Lo ha fatto presente al giovane imputato l'avvocato dei genitori dell'insegnante, Me Virginie Le Roy. “Si rende conto dell'importanza che ha per le parti civili che in questo caso si assumano le responsabilità?”
Ismaïl Gamaev, uno studente di economia e management che, secondo l'accusa, “confortò (l'assassino) Abdoullakh Anzorov” nel suo piano di assassinio prima di commettere il gesto, scoppiò in lacrime. Riesce ad articolare: “Mi tocca molto”.
All'epoca dei fatti, condivideva un gruppo Snapchat con Anzorov e uno dei suoi coimputati, Louqmane Ingar. Quando viene trasmessa la testa decapitata dell'insegnante, pubblica faccine sorridenti.
Otto persone, coinvolte a vario titolo nell'attacco, sono sotto processo da lunedì fino al 20 dicembre.
“Non riconosco affatto i fatti di cui sono accusato”
La corte non ha ascoltato la confessione dalla bocca di Brahim Chnina, padre della studentessa che ha mentito su Samuel Paty affermando falsamente di essere stata esclusa dalla scuola per due giorni per essersi opposta all'insegnante accusata di aver mostrato caricature di Maometto .
“Non riconosco affatto i fatti di cui sono accusato”, ha detto fin dall'inizio l'imputato, che rischia anche 30 anni di carcere per associazione a delinquere terroristica.
Insieme all'attivista islamista Abdelhakim Sefrioui, 65 anni, che sarà interrogato giovedì, Brahim Chnina è all'origine della massiccia campagna di cybermolestie che ha portato all'assassinio del professore di storia e geografia.
Questo primo interrogatorio di Brahim Chnina, 52 anni, si è concentrato solo su elementi della sua personalità. Il suo interrogatorio sui fatti è previsto per il 2 dicembre. Sulle panchine pubbliche i suoi familiari accorsero numerosi nella speranza di salutarlo. Dal suo palco, Brahim Chnina sorride loro.
“La mia famiglia è tutto da quando sono incarcerato, ho perso molti amici, ma la mia famiglia è ancora lì”, ammetterà Brahim Chnina al termine del suo interrogatorio. L'indagine sulla personalità raffigura un uomo a cui “piace prendersi cura degli altri”, preoccupato dell'educazione delle sue sei figlie.
“Vogliamo spiegazioni”
“Sono saggio, non mi piace l’aggressività”, dice l’imputato, con la testa leggermente inclinata a causa della parziale sordità. “La detenzione per me è stata un inferno da quando è avvenuta questa tragedia”, si lamenta.
“Dopo l’aggressione contro Samuel Paty, di cui mi scuso (sic), c’erano delle voci sul mio conto”, prosegue in tono vittimizzante.
Secondo il fascicolo dell'accusa, avrebbe pubblicato video il giorno dopo il corso di Samuel Paty sulla libertà di espressione per stigmatizzare il professore e designarlo come bersaglio.
Tra il 9 e il 13 ottobre Brahim Chnina ha avuto nove contatti telefonici con Abdoullakh Anzorov. Tuttavia, Brahim Chnina assicura oggi alla corte: “Rispetto gli insegnanti”.

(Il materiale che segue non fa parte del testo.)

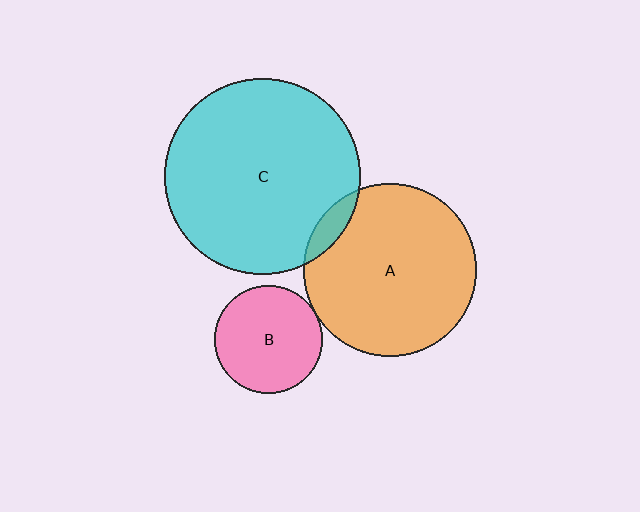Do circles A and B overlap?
Yes.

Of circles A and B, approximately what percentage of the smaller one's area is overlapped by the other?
Approximately 5%.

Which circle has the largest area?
Circle C (cyan).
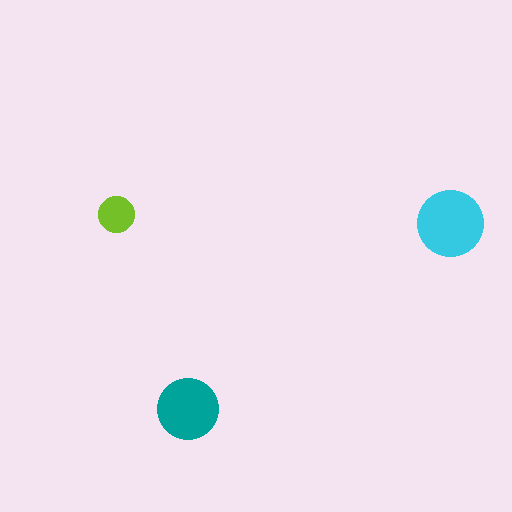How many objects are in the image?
There are 3 objects in the image.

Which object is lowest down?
The teal circle is bottommost.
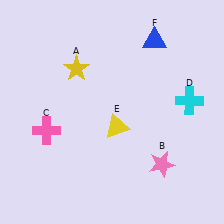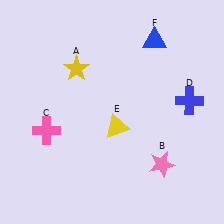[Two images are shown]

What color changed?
The cross (D) changed from cyan in Image 1 to blue in Image 2.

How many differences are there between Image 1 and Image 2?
There is 1 difference between the two images.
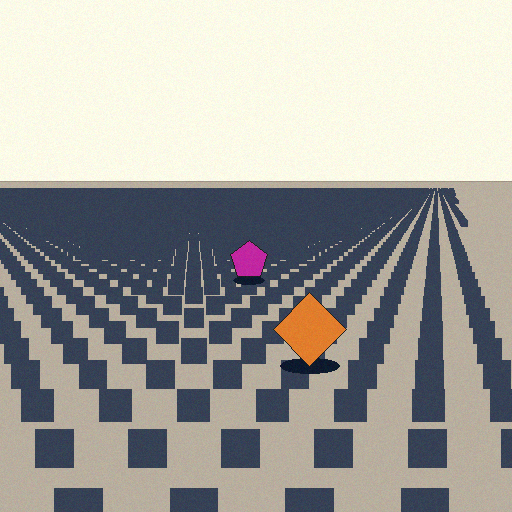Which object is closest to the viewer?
The orange diamond is closest. The texture marks near it are larger and more spread out.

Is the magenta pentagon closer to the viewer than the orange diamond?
No. The orange diamond is closer — you can tell from the texture gradient: the ground texture is coarser near it.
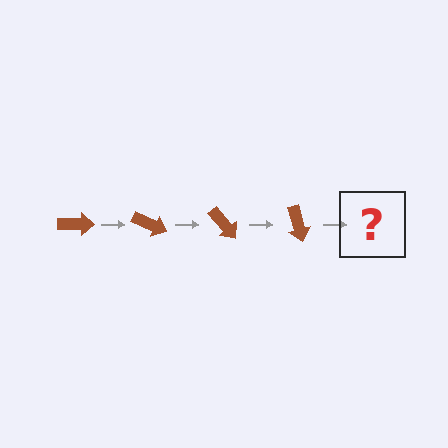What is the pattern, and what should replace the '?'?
The pattern is that the arrow rotates 25 degrees clockwise each step. The '?' should be a brown arrow rotated 100 degrees clockwise.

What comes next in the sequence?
The next element should be a brown arrow rotated 100 degrees clockwise.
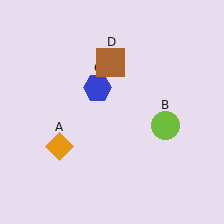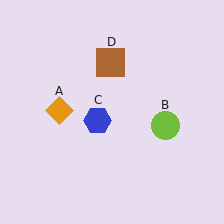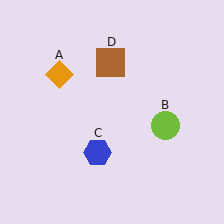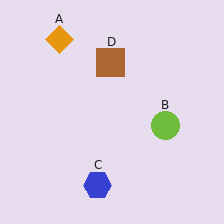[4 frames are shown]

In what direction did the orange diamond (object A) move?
The orange diamond (object A) moved up.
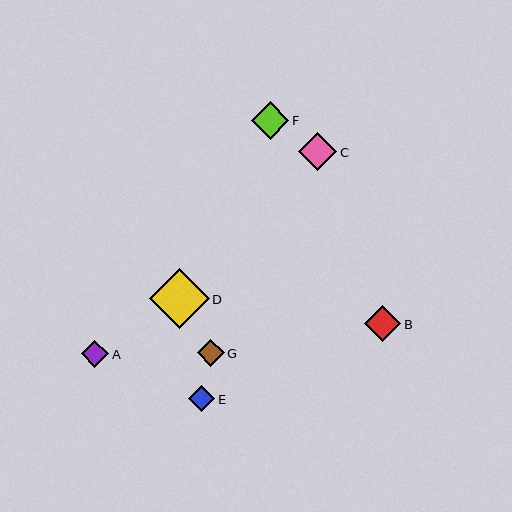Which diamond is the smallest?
Diamond E is the smallest with a size of approximately 26 pixels.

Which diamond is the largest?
Diamond D is the largest with a size of approximately 60 pixels.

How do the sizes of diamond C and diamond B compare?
Diamond C and diamond B are approximately the same size.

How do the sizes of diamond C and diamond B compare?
Diamond C and diamond B are approximately the same size.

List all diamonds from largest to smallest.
From largest to smallest: D, C, F, B, A, G, E.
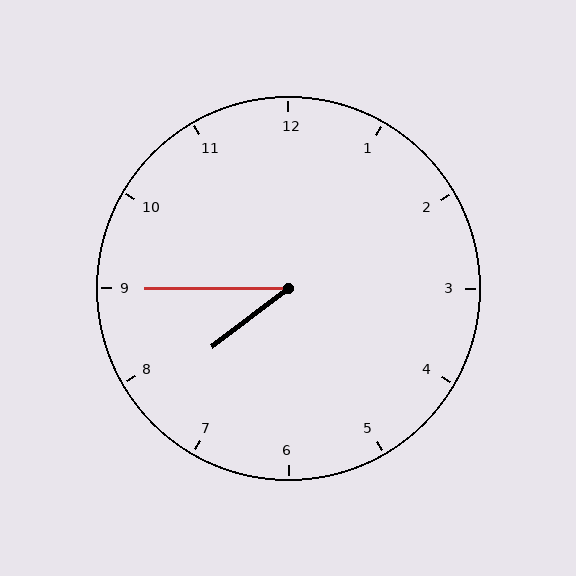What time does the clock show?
7:45.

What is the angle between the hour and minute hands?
Approximately 38 degrees.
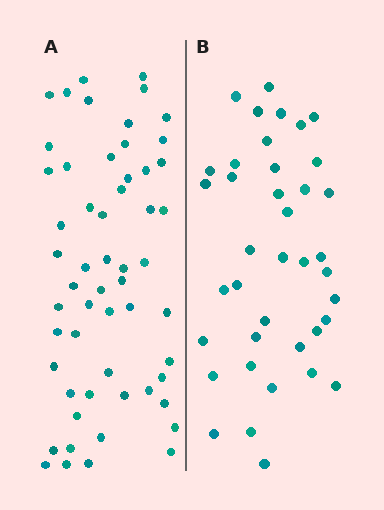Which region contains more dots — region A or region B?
Region A (the left region) has more dots.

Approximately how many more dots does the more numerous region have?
Region A has approximately 15 more dots than region B.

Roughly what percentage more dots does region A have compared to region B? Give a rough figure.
About 45% more.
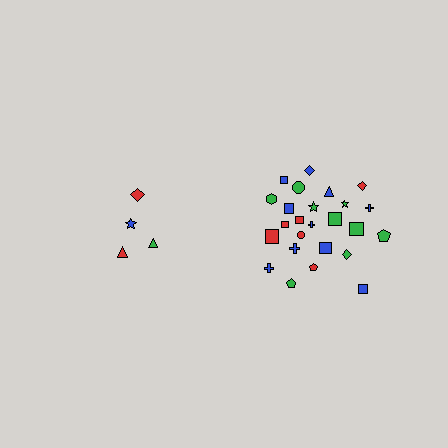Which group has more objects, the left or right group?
The right group.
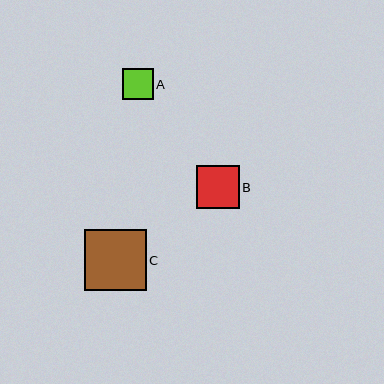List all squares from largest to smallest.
From largest to smallest: C, B, A.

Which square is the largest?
Square C is the largest with a size of approximately 62 pixels.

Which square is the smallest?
Square A is the smallest with a size of approximately 31 pixels.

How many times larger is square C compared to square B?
Square C is approximately 1.4 times the size of square B.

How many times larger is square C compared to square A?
Square C is approximately 2.0 times the size of square A.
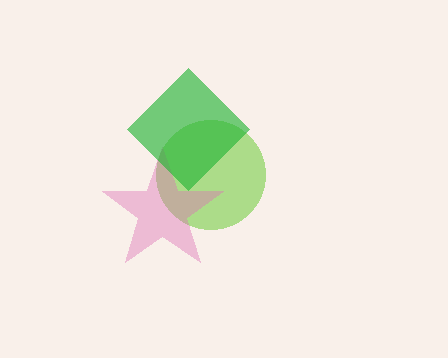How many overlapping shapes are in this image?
There are 3 overlapping shapes in the image.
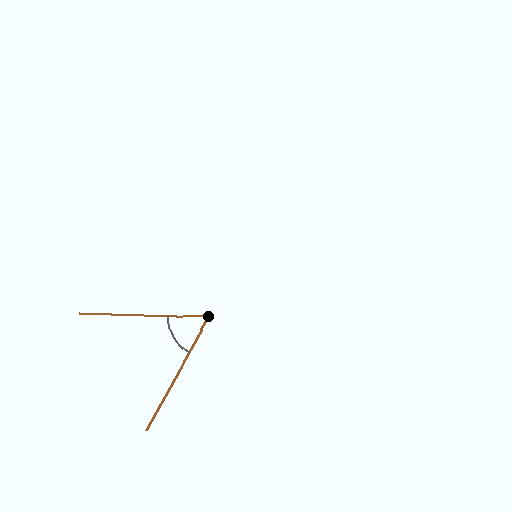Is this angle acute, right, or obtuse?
It is acute.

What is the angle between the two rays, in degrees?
Approximately 63 degrees.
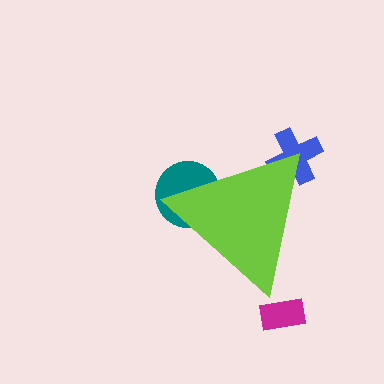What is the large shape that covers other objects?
A lime triangle.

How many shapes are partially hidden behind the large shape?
2 shapes are partially hidden.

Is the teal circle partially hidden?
Yes, the teal circle is partially hidden behind the lime triangle.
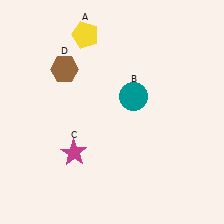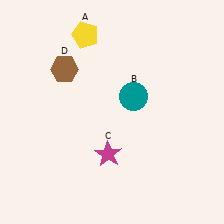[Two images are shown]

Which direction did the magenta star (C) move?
The magenta star (C) moved right.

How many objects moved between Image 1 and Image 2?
1 object moved between the two images.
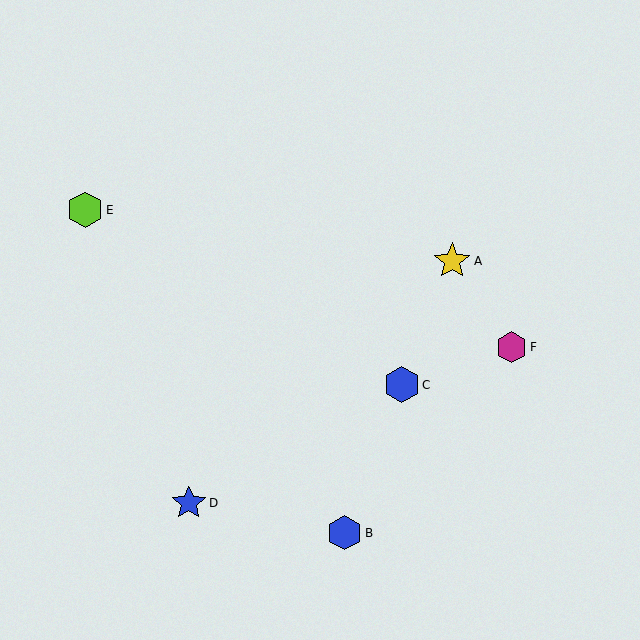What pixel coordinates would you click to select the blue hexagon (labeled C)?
Click at (402, 385) to select the blue hexagon C.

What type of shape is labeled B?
Shape B is a blue hexagon.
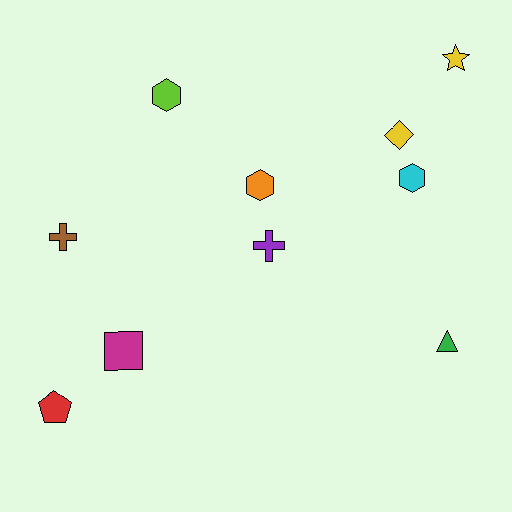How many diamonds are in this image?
There is 1 diamond.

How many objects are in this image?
There are 10 objects.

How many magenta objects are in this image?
There is 1 magenta object.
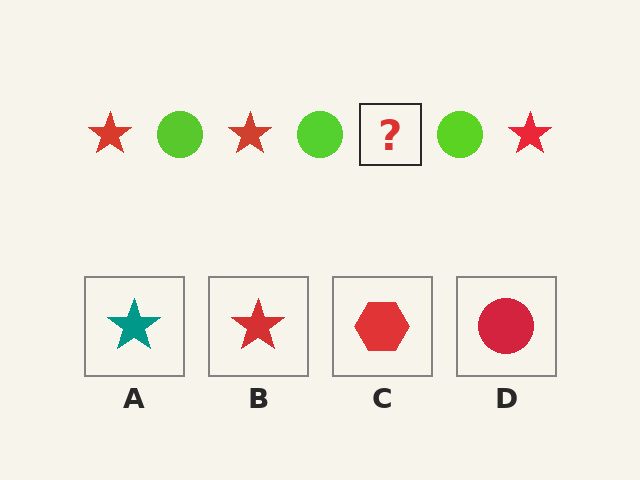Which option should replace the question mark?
Option B.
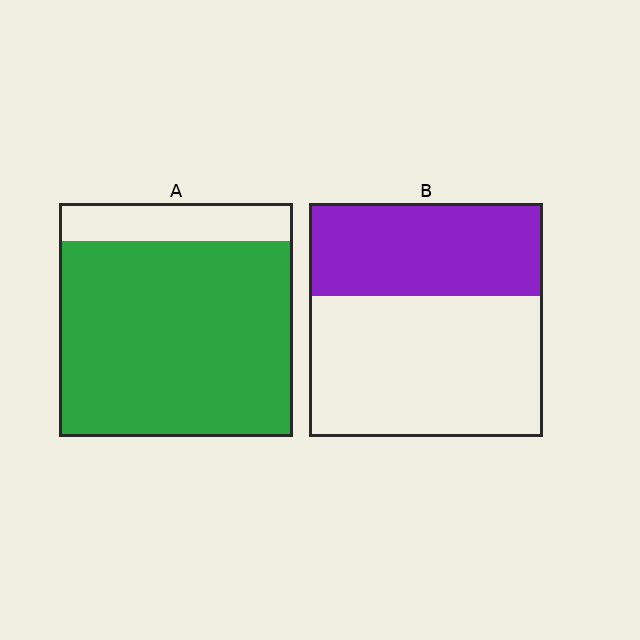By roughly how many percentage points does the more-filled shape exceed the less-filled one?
By roughly 45 percentage points (A over B).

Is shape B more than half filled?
No.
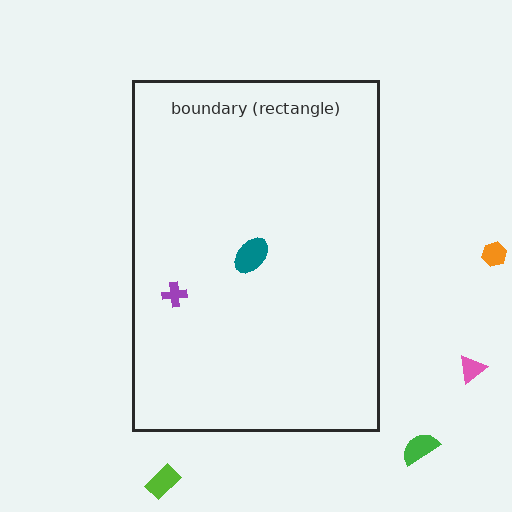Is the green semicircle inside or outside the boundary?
Outside.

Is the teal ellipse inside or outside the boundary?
Inside.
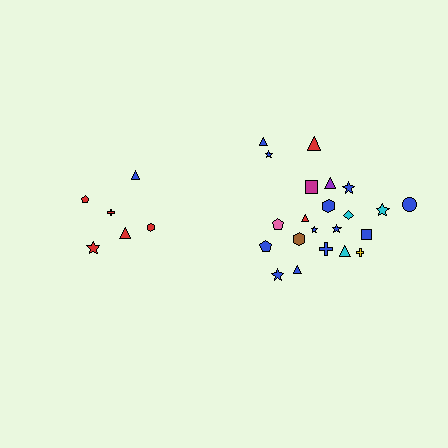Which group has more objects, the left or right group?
The right group.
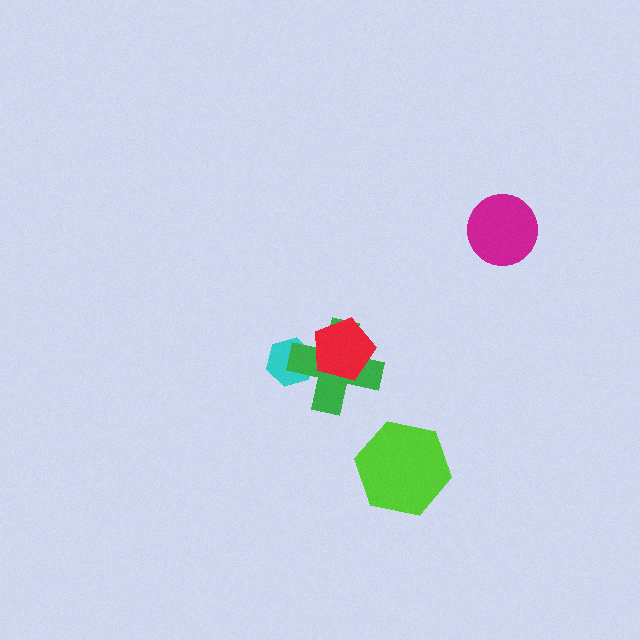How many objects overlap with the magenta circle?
0 objects overlap with the magenta circle.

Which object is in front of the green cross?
The red pentagon is in front of the green cross.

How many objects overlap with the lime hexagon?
0 objects overlap with the lime hexagon.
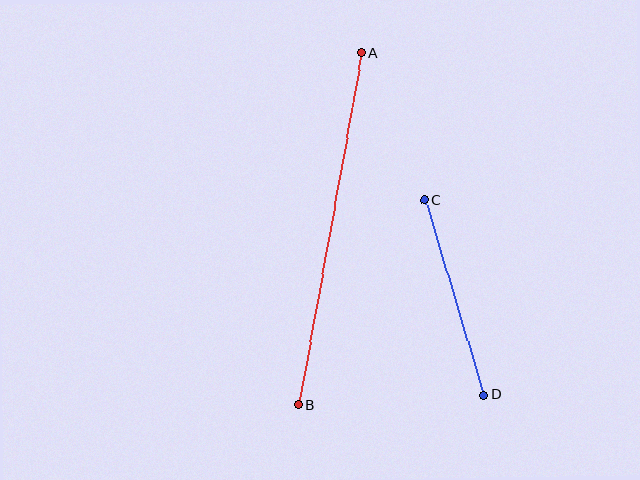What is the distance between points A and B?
The distance is approximately 358 pixels.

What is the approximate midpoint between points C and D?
The midpoint is at approximately (454, 298) pixels.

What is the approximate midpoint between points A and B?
The midpoint is at approximately (330, 229) pixels.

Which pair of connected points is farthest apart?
Points A and B are farthest apart.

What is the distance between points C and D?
The distance is approximately 203 pixels.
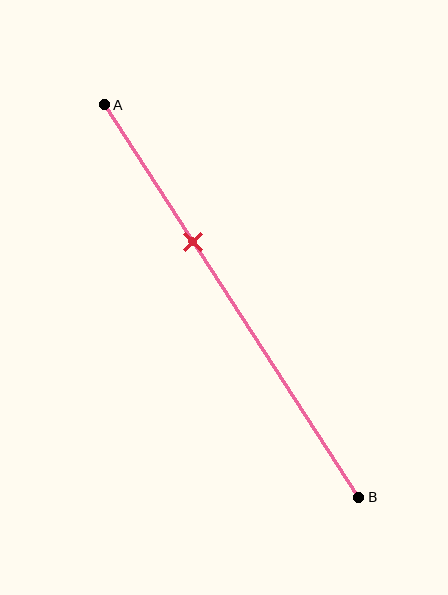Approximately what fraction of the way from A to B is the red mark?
The red mark is approximately 35% of the way from A to B.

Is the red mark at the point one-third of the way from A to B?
Yes, the mark is approximately at the one-third point.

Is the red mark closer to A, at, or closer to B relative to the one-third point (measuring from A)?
The red mark is approximately at the one-third point of segment AB.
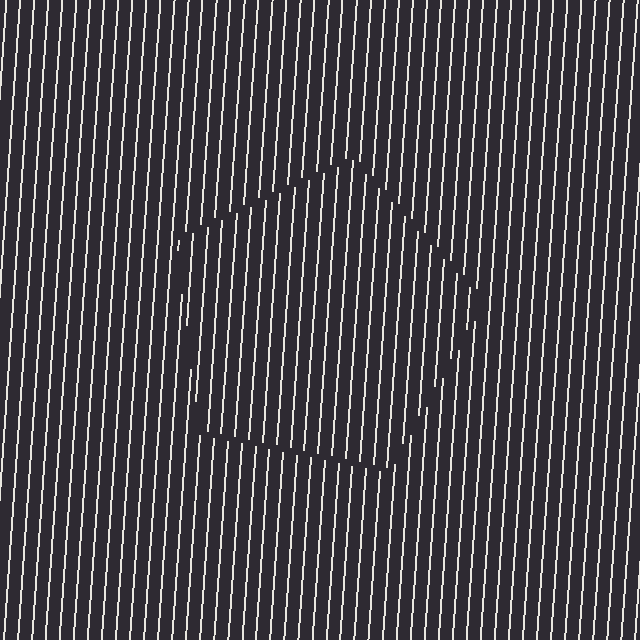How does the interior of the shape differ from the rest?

“Chiedo scusa a questo povero professore che non sarebbe mai dovuto morire in queste condizioni”, ribadisce. “Non siamo qui per scuse, vogliamo spiegazioni”, riformula Me Virginie Le Roy.
Non temendo i paradossi, Brahim Chnina si presenta come “vittima del terrorismo” evocando il caso di sua sorella partita per la Siria dopo essere stata “indottrinata” da un jihadista che definisce un “delinquente”.
“Teppista” è il termine che ha usato anche Brahim Chnina quando ha denunciato Samuel Paty.